How to get a href attribute value in xml content (atom feed)?

Question

I'm saving the content (atom feed / xml content) from a get request as content = response.text and the content looks like this:

<feed xmlns="http://www.w3.org/2005/Atom">
    <title type="text">title-a</title>
    <subtitle type="text">content: application/abc</subtitle>
    <updated>2021-08-05T16:29:20.202Z</updated>
    <id>tag:tag-a,2021-08:27445852</id>
    <generator uri="uri-a" version="v-5.1.0.3846329218047">abc</generator>
    <author>
        <name>name-a</name>
        <email>email-a</email>
    </author>
    <link href="url-a" rel="self"/>
    <link href="url-b" rel="next"/>
    <link href="url-c" rel="previous"/>
</feed>

How can I get the value "url-b" of the href attribute with rel="next" ?

I tried it with the ElementTree module, for example:

from xml.etree import ElementTree

response = requests.get("myurl", headers={"Authorization": f"Bearer {my_access_token}"})
content = response.text

tree = ElementTree.fromstring(content)

tree.find('.//link[@rel="next"]')
// or
tree.find('./link').attrib['href']

but that didn't work.

I appreciate any help and thank you in advance.

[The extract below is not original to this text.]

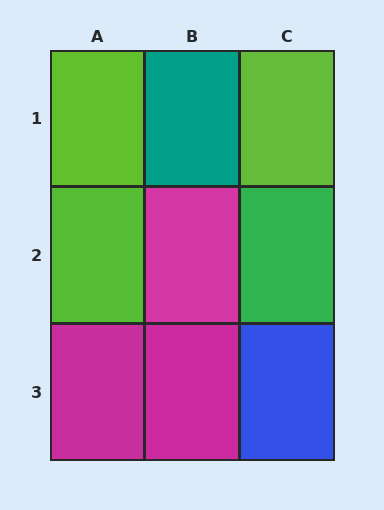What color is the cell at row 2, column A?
Lime.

If there is an easier, simpler solution (maybe feedparser) I welcome that too.

Answer 1

How can I get the value "url-b" of the href attribute with rel="next" ?

see below

from xml.etree import ElementTree as ET

xml = '''<feed xmlns="http://www.w3.org/2005/Atom">
    <title type="text">title-a</title>
    <subtitle type="text">content: application/abc</subtitle>
    <updated>2021-08-05T16:29:20.202Z</updated>
    <id>tag:tag-a,2021-08:27445852</id>
    <generator uri="uri-a" version="v-5.1.0.3846329218047">abc</generator>
    <author>
        <name>name-a</name>
        <email>email-a</email>
    </author>
    <link href="url-a" rel="self"/>
    <link href="url-b" rel="next"/>
    <link href="url-c" rel="previous"/>
</feed>'''

root = ET.fromstring(xml)
links = root.findall('.//{http://www.w3.org/2005/Atom}link[@rel="next"]')
for link in links:
    print(f'{link.attrib["href"]}')

output

url-b

Answer 2

You can use this XPath-1.0 expression:

./*[local-name()="feed"]/*[local-name()="link" and @rel="next"]/@href

This should result in "url-b".